We reverse the district court's order granting dismissal pursuant to Rule 12(b)(1), vacate the order granting 12(b)(6) dismissal, and grant Moreno leave to file a third amended complaint.
1. The district court granted Vi-Jon's motion to dismiss under Rule 12(b)(1) for lack of Article III standing and subject-matter jurisdiction, holding Moreno "only pled a speculative, conjectural and hypothetical injury." Moreno adequately pleaded economic injury. He alleged that he wouldn't have purchased or paid as much for Vi-Jon's products if he had known the truth about their effectiveness. This is sufficient for an Article III injury. See Hinojos v. Kohl's Corp., 718 F.3d 1098, 1104 n.3 (9th Cir. 2013) (holding that plaintiffs who contend that they "paid more for [a product] than they otherwise would have paid, or bought it when they otherwise would not have done so" have suffered an Article III injury in fact) (simplified); Maya v. Centex Corp., 658 F.3d 1060, 1069 (9th Cir. 2011) (holding that plaintiffs have Article III standing when they "spent money that, absent defendants' actions, they would not have spent"). We thus reverse the district court's Rule 12(b)(1) ruling.
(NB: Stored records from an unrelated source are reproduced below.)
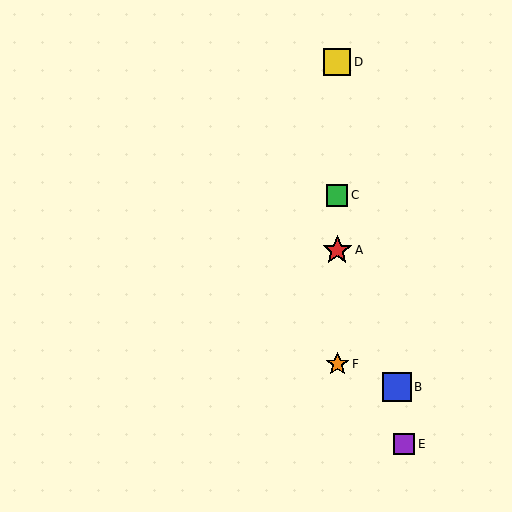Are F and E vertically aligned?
No, F is at x≈337 and E is at x≈404.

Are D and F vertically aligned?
Yes, both are at x≈337.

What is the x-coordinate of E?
Object E is at x≈404.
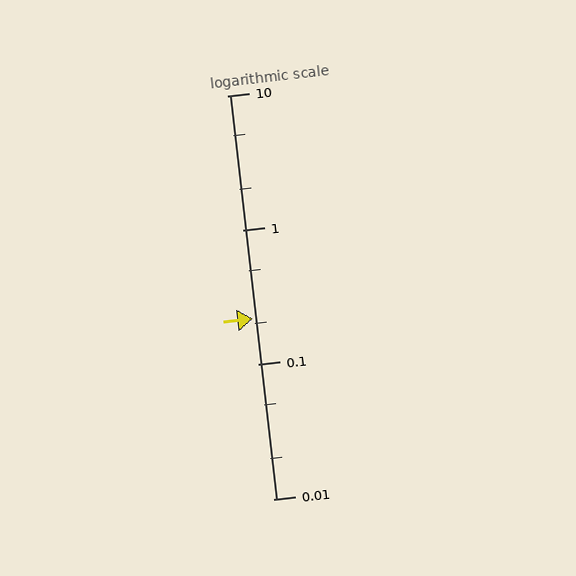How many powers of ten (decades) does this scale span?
The scale spans 3 decades, from 0.01 to 10.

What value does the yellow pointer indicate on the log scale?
The pointer indicates approximately 0.22.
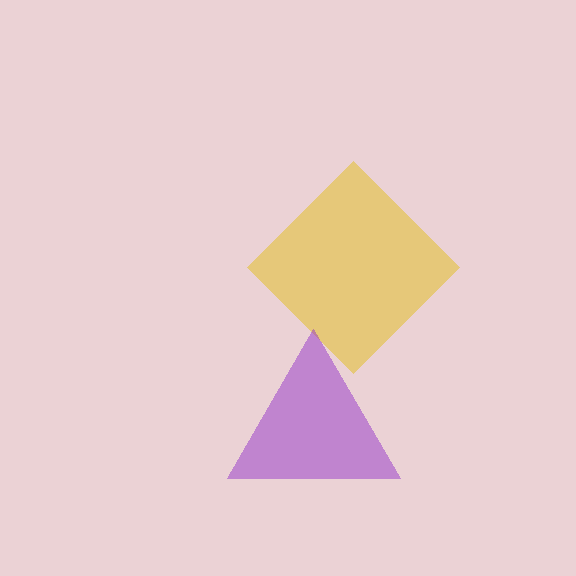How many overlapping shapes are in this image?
There are 2 overlapping shapes in the image.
2. The district court also granted Vi-Jon's motion to dismiss for failure to state a claim under Rule 12(b)(6). At oral argument, responses to the panel's questions indicated that Moreno's complaint could be amended such that it would potentially survive 12(b)(6) dismissal. For example, the parties disagree about whether the complaint adequately alleges falsity as to the hand sanitizers' ability to kill only germs commonly found on hands, as opposed to all germs. The district court read the complaint as referring to all germs, but Moreno contends the complaint may be amended to refer to germs commonly found on hands. Both parties agreed at oral argument that the 12(b)(6) analysis would be different under such allegations.
When a complaint can be cured, leave to amend should be freely given. See AE ex rel. Hernandez v. County of Tulare, 666 F.3d 631, 636 (9th Cir. 2012). We thus vacate the district court's 12(b)(6) ruling, remand, and direct the district court to grant Moreno leave to file a third amended complaint. Vi-Jon may then renew its motion to dismiss under 12(b)(6).
REVERSED in part and VACATED and REMANDED in part.
[*] This disposition is not appropriate for publication and is not precedent except as provided by Ninth Circuit Rule 36-3.
[**] The Honorable Stephen A. Higginson, United States Circuit Judge for the U.S. Court of Appeals for the Fifth Circuit, sitting by designation.